- The Washington Times - Monday, December 20, 2021

The U.S. has had a massive surge in immigration this year, with as many as 1.5 million newcomers and a record 46.2 million foreign-born people, according to a report for the Center for Immigration Studies.

After a deep trough last year, likely because of the COVID-19 pandemic and the travel and migration restrictions imposed to control the spread, the flow of people rebounded around the time President Biden was elected.

In numbers never seen before, they are coming legally through airports and land border crossings and illegally across the Rio Grande and remote regions of Arizona and California.

“There was pent-up demand for legal immigration, and illegal immigration has exploded in one of the greatest surges, if not the greatest, we’ve ever seen,” said Steven A. Camarota, the demographer who was the chief author of the report. “It’s driving the numbers up and up and up.”

As it stands, 14.2% of the U.S. population is foreign-born, or 1 out of every 7 people. That is the highest rate of immigrants in the population since 1910, when the number was 14.7%. At current trends, the government says, the U.S. will break that record well before the end of this decade.



Those numbers are even starker given the reversal of trends.

The data showed a drop of 1.2 million immigrants from February to September 2020, likely the result of coronavirus restrictions blocking new entrants, even as outmigration continued. That left the population of the foreign-born — the Census Bureau’s term — at 43.8 million.

It was up to 45 million by January and marched steadily to the current 46.2 million total shown for last month.

In the year after President Trump’s election, the immigrant population flattened.

Mr. Camarota said that’s proof of how much a president’s rhetoric and policies can affect the flow of people.

Eventually, however, illegal immigrant caravans began to rush the border and the immigration population increased under Mr. Trump from late 2017 to early 2019.

One indication that the Biden border surge is playing a role in the numbers is the large increase in Hispanic foreign-born, Mr. Camarota said. They made up 61% of the growth over the past year.

The Center for Immigration Studies used the Census Bureau’s Current Population Survey, a monthly sampling of households used to produce the Labor Department’s regular unemployment data.

The survey probes immigration status, allowing researchers to spot trends, though the sample size is smaller than tools like the American Community Survey, another census program commonly used to evaluate immigration. Current Population Survey data can show large variations month to month.

Because the CPS samples people actually in the U.S., it gives a different perspective of arrival, departure and arrest calculations, and can indicate trends in legal and illegal migration that official border records don’t reflect.

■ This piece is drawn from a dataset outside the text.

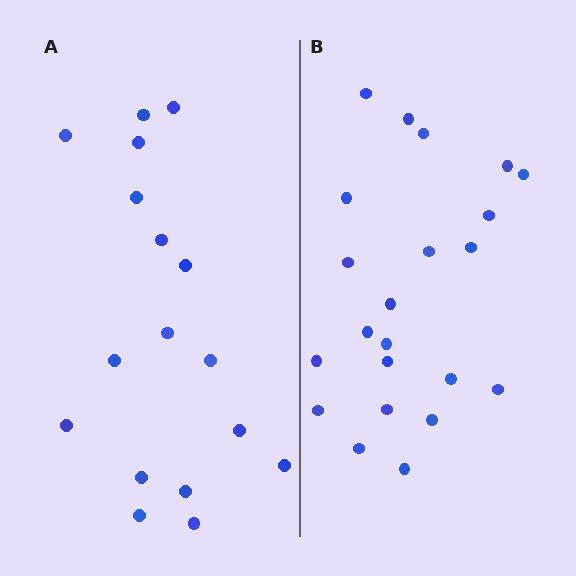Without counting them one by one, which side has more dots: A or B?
Region B (the right region) has more dots.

The most recent American Community Survey data dates to 2019. It found that more than half of immigrants had become U.S. citizens. Millions more are eligible to naturalize but have not attained citizenship.

That ACS data suggested that the illegal immigrant population was falling as part of a long-term trend.

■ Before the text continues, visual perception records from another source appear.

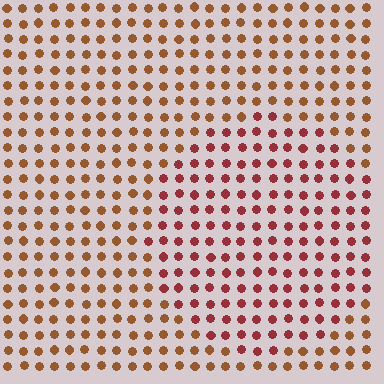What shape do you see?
I see a circle.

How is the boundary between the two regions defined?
The boundary is defined purely by a slight shift in hue (about 31 degrees). Spacing, size, and orientation are identical on both sides.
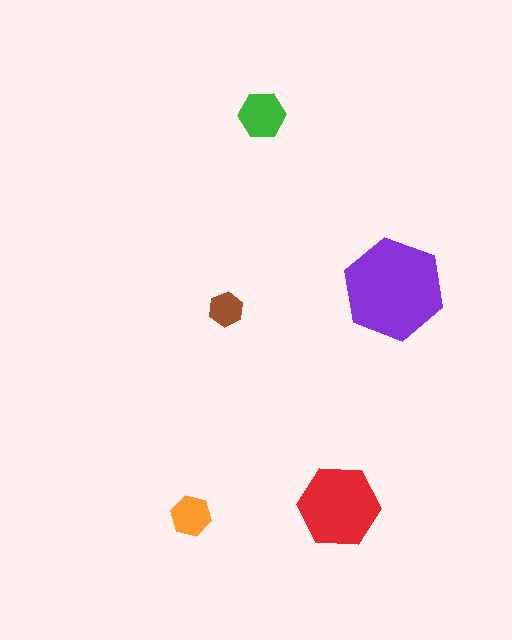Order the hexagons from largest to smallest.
the purple one, the red one, the green one, the orange one, the brown one.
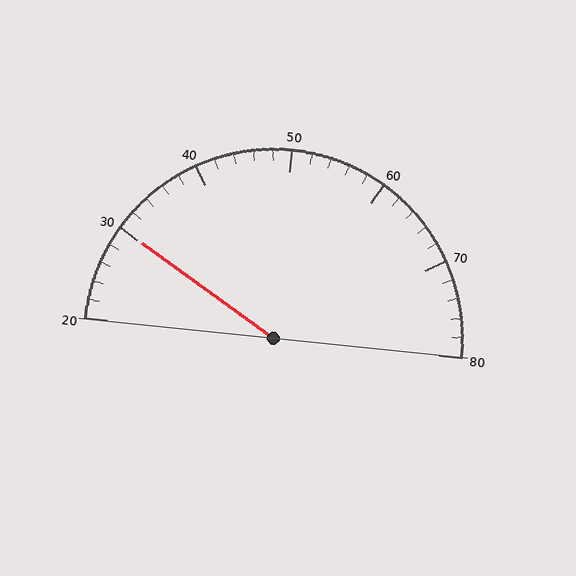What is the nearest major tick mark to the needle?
The nearest major tick mark is 30.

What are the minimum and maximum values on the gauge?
The gauge ranges from 20 to 80.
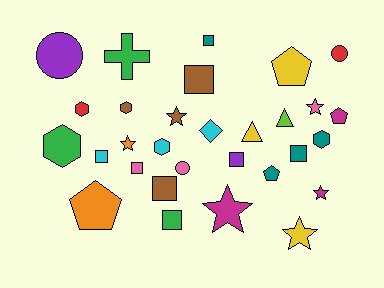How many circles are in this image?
There are 3 circles.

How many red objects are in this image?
There are 2 red objects.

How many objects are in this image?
There are 30 objects.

Mr. Camarota said the latest CPS numbers suggest the situation is different now than in 2019.

He made the calculations as the Biden administration and Democrats on Capitol Hill are working to boost the flow of people and seeking to grant amnesty to illegal immigrants and open new avenues for more legal immigration.

Mr. Camarota said little attention is given to the country’s ability to handle the number of immigrants.

“The fundamental question on immigration that we don’t really totally seem to be able to ask, but which the numbers always raise, is what’s the right number? What’s the number we’re able to assimilate?” he said.

“The way politicians, policymakers, always approach it, especially in the Democratic Party, is how can we help more people get in or legalize those already here. Or in the Republican Party, how can we give the business community more foreign workers,” he said.

He said the numbers affect schools, health care providers and the labor market.

In 1970, the ratio of immigrants in the population was less than 1 in 20, the lowest since the census began tracking the matter in the 1800s.

As recently as 2000, the ratio was about 1 in 9. Now it stands at 1 in 7. Falling U.S. birthrates account for much of the shift.

Immigration and business advocates say that is reason alone to turn to immigration. They say the country needs the injection of workers to keep afloat the costly social insurance programs such as Medicare and Social Security. The trust funds of these programs face bankruptcy because of the drain of an aging population.

The American Business Immigration Coalition says immigration is also an answer to runaway inflation. It said passing Democrats’ immigration plans would help.

“This is going to kill us in the real world, with inflation and a lack of workers in almost every field — in hospitality and health care — everywhere, we’re hurting for workers,” Bob Worsley, co-chair of the coalition, said at a press conference last week urging congressional action. “They need to get this done.”